David Bradley, head of the local chamber of commerce, estimated 220,000 out-of-towners descended on Athens - nearly twice the city's population - for the Bull Dogs' nail-biting win over the Notre Dame Fighting Irish last September. And he said home games could have a $3 to $4 million economic impact on the community.
"The impact of college football on our community is astounding," he said.
"Just imagine what that does for the local economy, what that does to keep cash registers ringing."
Like major professional leagues, college programs are weighing options for salvaging a season, which typically kicks off in earnest in September. Possibilities include requiring fans to space out in stadiums, holding games without spectators, even postponing the season until the spring.
In many cases, the football season decision hinges on whether campuses reopen to students. The University of Michigan, a Penn State rival in the Big 10 Conference, will not field a team if students did not return to campus in the fall, its president told the Wall Street Journal.
There is uncertainty about when college football will be back.

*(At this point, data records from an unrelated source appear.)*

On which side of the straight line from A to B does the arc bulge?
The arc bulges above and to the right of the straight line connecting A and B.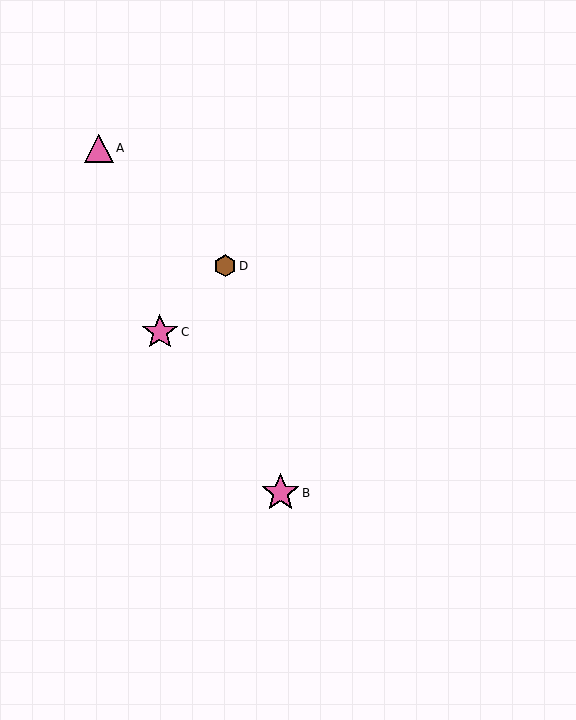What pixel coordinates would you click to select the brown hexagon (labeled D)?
Click at (225, 266) to select the brown hexagon D.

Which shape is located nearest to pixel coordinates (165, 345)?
The pink star (labeled C) at (160, 332) is nearest to that location.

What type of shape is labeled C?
Shape C is a pink star.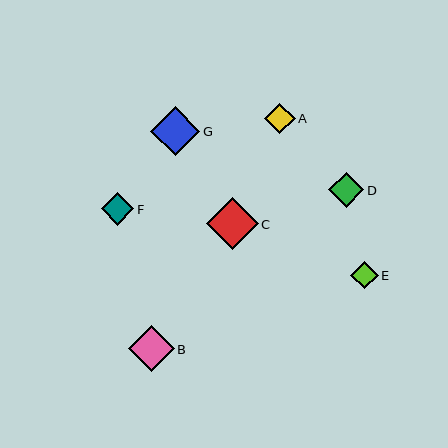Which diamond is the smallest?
Diamond E is the smallest with a size of approximately 28 pixels.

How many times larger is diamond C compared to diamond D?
Diamond C is approximately 1.5 times the size of diamond D.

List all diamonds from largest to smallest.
From largest to smallest: C, G, B, D, F, A, E.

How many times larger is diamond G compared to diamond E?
Diamond G is approximately 1.8 times the size of diamond E.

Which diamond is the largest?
Diamond C is the largest with a size of approximately 51 pixels.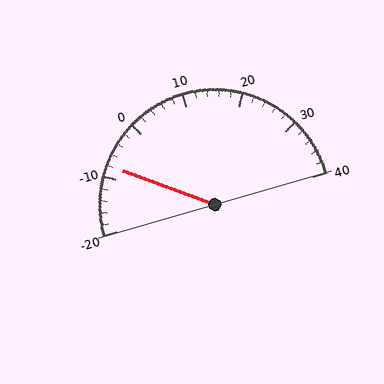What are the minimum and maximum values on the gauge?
The gauge ranges from -20 to 40.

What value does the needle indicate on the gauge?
The needle indicates approximately -8.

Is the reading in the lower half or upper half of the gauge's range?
The reading is in the lower half of the range (-20 to 40).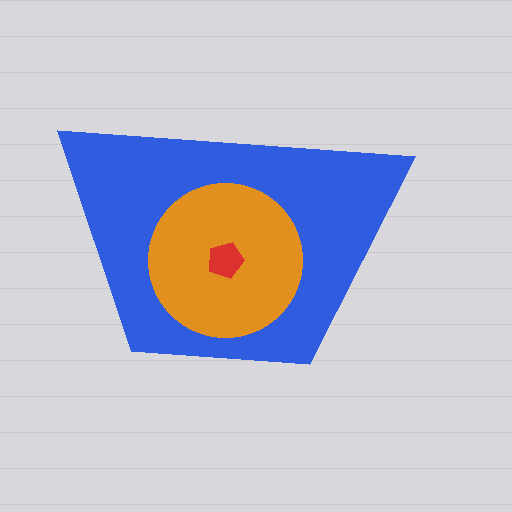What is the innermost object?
The red pentagon.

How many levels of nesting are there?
3.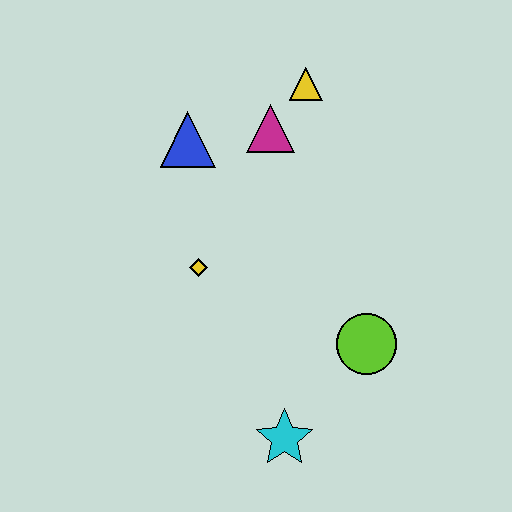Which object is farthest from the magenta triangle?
The cyan star is farthest from the magenta triangle.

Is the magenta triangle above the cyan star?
Yes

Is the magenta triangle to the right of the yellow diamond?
Yes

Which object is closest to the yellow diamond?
The blue triangle is closest to the yellow diamond.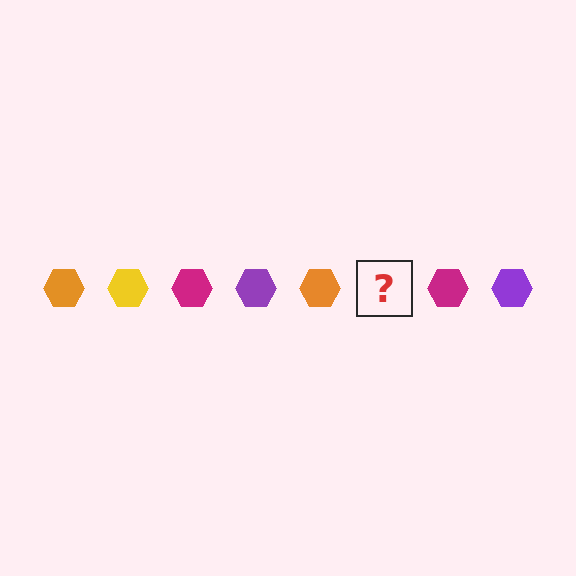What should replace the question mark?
The question mark should be replaced with a yellow hexagon.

The NCAA has said student-athletes can resume voluntary activities on campus as early as June 1, if schools and local laws do not prohibit them. And this week, college football officials and TV networks extended a June 1 target for determining the season's early game times.
Asked about the upcoming season, Penn State Athletics said it would continue "planning for various scenarios." Georgia's athletics director declined to comment on contingency plans for the season.

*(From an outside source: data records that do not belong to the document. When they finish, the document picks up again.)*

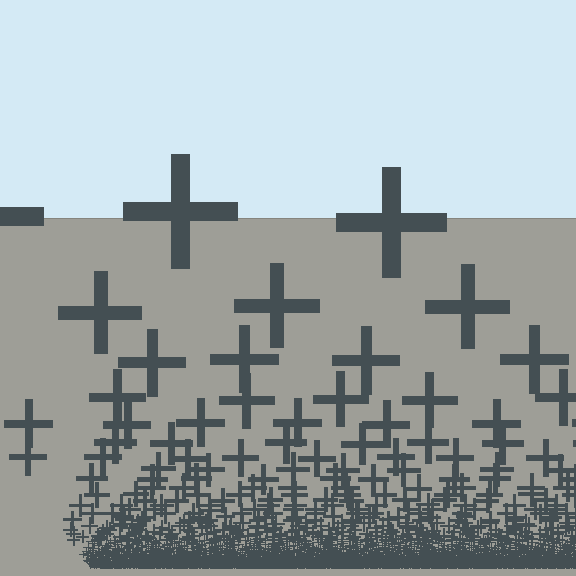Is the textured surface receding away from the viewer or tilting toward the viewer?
The surface appears to tilt toward the viewer. Texture elements get larger and sparser toward the top.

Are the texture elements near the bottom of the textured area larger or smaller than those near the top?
Smaller. The gradient is inverted — elements near the bottom are smaller and denser.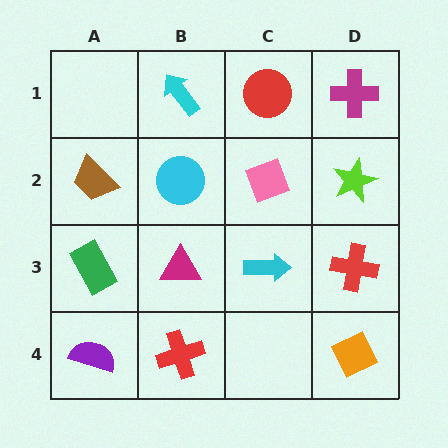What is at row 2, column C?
A pink diamond.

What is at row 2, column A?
A brown trapezoid.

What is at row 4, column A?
A purple semicircle.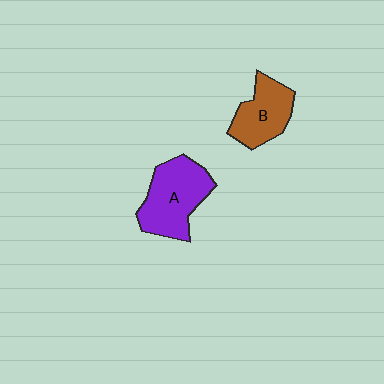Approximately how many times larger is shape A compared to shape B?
Approximately 1.4 times.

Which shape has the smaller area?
Shape B (brown).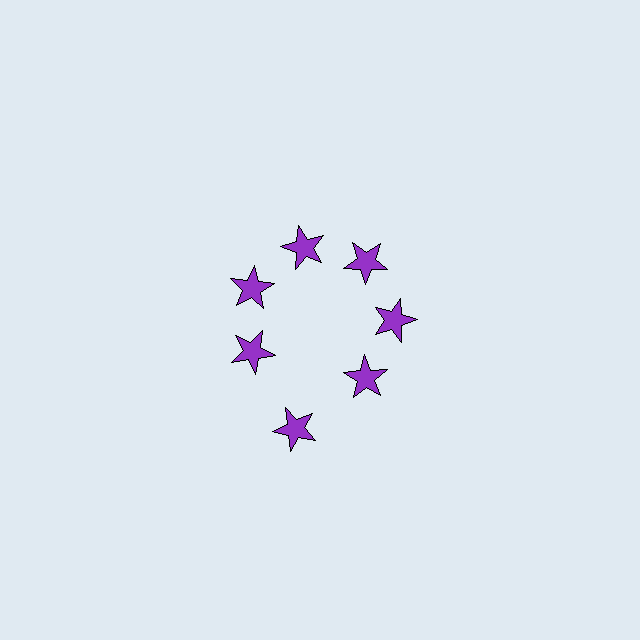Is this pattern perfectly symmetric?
No. The 7 purple stars are arranged in a ring, but one element near the 6 o'clock position is pushed outward from the center, breaking the 7-fold rotational symmetry.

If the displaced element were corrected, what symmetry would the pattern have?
It would have 7-fold rotational symmetry — the pattern would map onto itself every 51 degrees.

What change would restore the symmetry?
The symmetry would be restored by moving it inward, back onto the ring so that all 7 stars sit at equal angles and equal distance from the center.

For the big programs, football generates the lion's share of athletic revenues, and any disruption will feed through university budgets and local economies where the schools are major employers.
More than $100 million of the Penn State athletics department's $164.5 million operating revenue came from football during the 2018-2019 fiscal year, according to its annual NCAA financial report. Nearly $37 million came from ticket sales for games at the 106,000-seat Beaver Stadium.

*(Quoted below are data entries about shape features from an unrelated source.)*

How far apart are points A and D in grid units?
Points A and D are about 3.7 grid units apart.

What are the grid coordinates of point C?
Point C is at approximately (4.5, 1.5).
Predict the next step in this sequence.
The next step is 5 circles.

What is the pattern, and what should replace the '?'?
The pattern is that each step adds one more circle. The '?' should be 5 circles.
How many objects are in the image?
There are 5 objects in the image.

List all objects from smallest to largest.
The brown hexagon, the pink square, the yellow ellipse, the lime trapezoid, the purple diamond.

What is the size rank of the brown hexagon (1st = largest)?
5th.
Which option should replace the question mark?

In Georgia it is even bigger, with the gridiron program accounting for $123 million out of total sports revenue of $174 million. Home game ticket sales totaled $34.6 million.
Even pushing the football season to the spring comes with challenges: After losing the end of the lucrative basketball season in March, many colleges and universities will be reluctant to trample on the basketball schedule this season.
Lucchesi said he hopes students' safety tops whatever plans are implemented, but he looks forward to a time when crowds can return.
"The area we're in right now, it's called Happy Valley. And we got that name here because during the Depression this area really wasn't affected because our local economy is 100% tied to the university," he said.
"I don't want to say we're recession-proof, but we're certainly resistant to that - as long as the university is in session."